Some would rightfully argue that the best things come out of this bustling city. American muscle cars, trucks and SUVs were bred and born in Detroit. In the hip-hop world, Eminem, represents the Motor City and its 8 Mile to the fullest. Teairra Mari, the newest kid on the R&B scene, pays homage to the cold, sometimes rough and gritty, always raw streets of Michigan. And, just like her Dodge Magnum R/T, she’s 100 percent Detroiter.
“I’m into cars, but more so what’s on the inside rather than what kind of car it is,” she explained to DUB. “Things like wood grain, TVs, stuff like that ... I think I want a small car next, like a Porsche, but then again I drove a truck the other day—an Escalade, I think—and I really liked it a lot. I might get that! But the interior is still the first thing I would do—TVs, CDs, wood grain, the whole nine.”
It’s an early Tuesday morning and instead of hitting the books in class during her final year of high school, 18-year-old Teairra arrives bright and early, donned in a baby pink denim ensemble at Skribble’s Auto Spa in Queens. It’s another photo shoot, another day with the press, and another day to share her story of persistence, rise to stardom and crowning as the Princess of the R-O-C—and yes, that would be Jay-Z’s Roc-A-Fella Records. Effectively creating the female doctrine for dating with her hit “Make Her Feel Good” in early 2005, this petite diva-in-the-making established her foothold in the game and more importantly with herself.

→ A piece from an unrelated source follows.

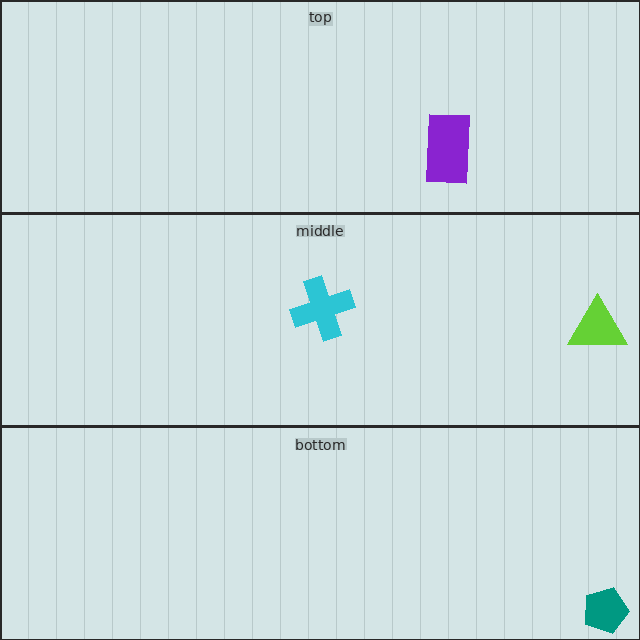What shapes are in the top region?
The purple rectangle.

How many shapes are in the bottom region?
1.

“I’ve been singing since I could remember,” she explained in her soft and mellow tone. “I started recording when I was 12 years old. At first, I was just recording to play for people and to just do it. But as time went on, I put together my stuff and the production company I was working with—K.I.S.S. productions—wanted to shop and get a deal. My first trip was in 2003, when we went to L.A. for seven days, met with like every major label, and people were like ‘Oh yeah, we’re definitely interested,’ and my hopes would get built up, then I would come home and never hear from them.
“I decided to focus on school then, and go to college, when I got a call from this woman who I met with literally a year ago and she was like, ‘This guy in Atlanta, Daryl Simmons, wants to meet you.’ So I went out to Atlanta and met with him. He wanted to sign me to his production company, so I did that. They took the demo out to ‘L.A.’ Reid (Island Def Jam Group chairman). He liked it a lot; I met him and performed for him, and he signed me in ’04.”
Jay-Z took the songstress under his wing and she moved directly under the ROC. In 2005, she released her debut album, Roc-A-Fella Records Presents Teairra Mari. Crediting her grandmother—who sang back up for the Queen of soul, Aretha Franklin—with her early interest and talent in music, Teairra spent her childhood days perfecting her vocals and tweaking her instrumental skills by playing the violin in school and participating in piano lessons. Though her mother was involved in her life, the mild-mannered Teairra praises her musically inclined grandmother for raising her in the automobile capital of the country.